You’ll do well with the “grilled specialties,” a list of simply prepared proteins that you order with separate sides, as in a steakhouse. And the sides are good and rich enough to serve the table. Mediterranean spiced swordfish ($27) was the best chunk of fish I’ve had in a long time, huge and succulent and perfectly cooked, with a mild rub of spices including za’atar and chili; it came with a nice little golden beet salad. Similarly, lamb tenderloin souvlaki ($29) had been marinated just enough to give some oregano-mint flavor to the lamb and take some of the lambiness out; the flavors paired well with the accompanying roasted-pepper salad. Neither halibut ($27) nor New York sirloin ($41) was as distinctive or exemplary, and at these prices they should be both.

The sides could easily make an entrée—and not necessarily a meatless one. My favorite was moussaka ($8), with a half-and-half base of ground lamb and beef, and the kind of eggplant and tomato you hope to find in eggplant parm but seldom do. Fried yucca sticks ($6) are magically kept firm outside and creamy inside (they’re often floury), and couscous, olives, and pine nuts ($9) made a fresh hot summer salad that would be great year-round.
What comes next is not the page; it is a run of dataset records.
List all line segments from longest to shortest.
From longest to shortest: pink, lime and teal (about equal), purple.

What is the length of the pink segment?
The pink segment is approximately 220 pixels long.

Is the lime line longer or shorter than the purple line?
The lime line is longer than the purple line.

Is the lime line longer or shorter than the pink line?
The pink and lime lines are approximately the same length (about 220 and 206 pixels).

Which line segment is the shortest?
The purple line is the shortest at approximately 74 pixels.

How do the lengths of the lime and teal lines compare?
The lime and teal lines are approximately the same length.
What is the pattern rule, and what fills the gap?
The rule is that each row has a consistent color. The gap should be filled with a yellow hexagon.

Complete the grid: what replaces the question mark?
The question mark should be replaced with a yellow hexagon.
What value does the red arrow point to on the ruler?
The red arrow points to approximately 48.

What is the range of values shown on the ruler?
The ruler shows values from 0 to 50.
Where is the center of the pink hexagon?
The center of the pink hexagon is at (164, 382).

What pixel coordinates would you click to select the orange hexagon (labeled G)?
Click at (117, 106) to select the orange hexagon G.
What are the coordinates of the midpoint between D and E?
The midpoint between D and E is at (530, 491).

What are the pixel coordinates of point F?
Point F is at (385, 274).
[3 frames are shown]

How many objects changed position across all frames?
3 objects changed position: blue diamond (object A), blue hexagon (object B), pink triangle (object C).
Wines are surprisingly moderately priced, maybe by comparison, and a 1998 Marqués de Griñón rioja ($50) was a superb and memorable red wine perfectly suited to the menu. Desserts, by the always reliable Tom Ponticelli, are crowd-pleasing and unobtrusively Med-themed. The newest item in his repertoire is a good, flaky custard tart ($8); the best is a Greek-diner rice pudding with rhubarb compote and rhubarb sorbet ($8). I can never resist his cookie plate ($8), and even though I can always resist molten chocolate cake ($10), his is fine. Like so much in this very agreeable, kind of corporate, surprisingly expensive place.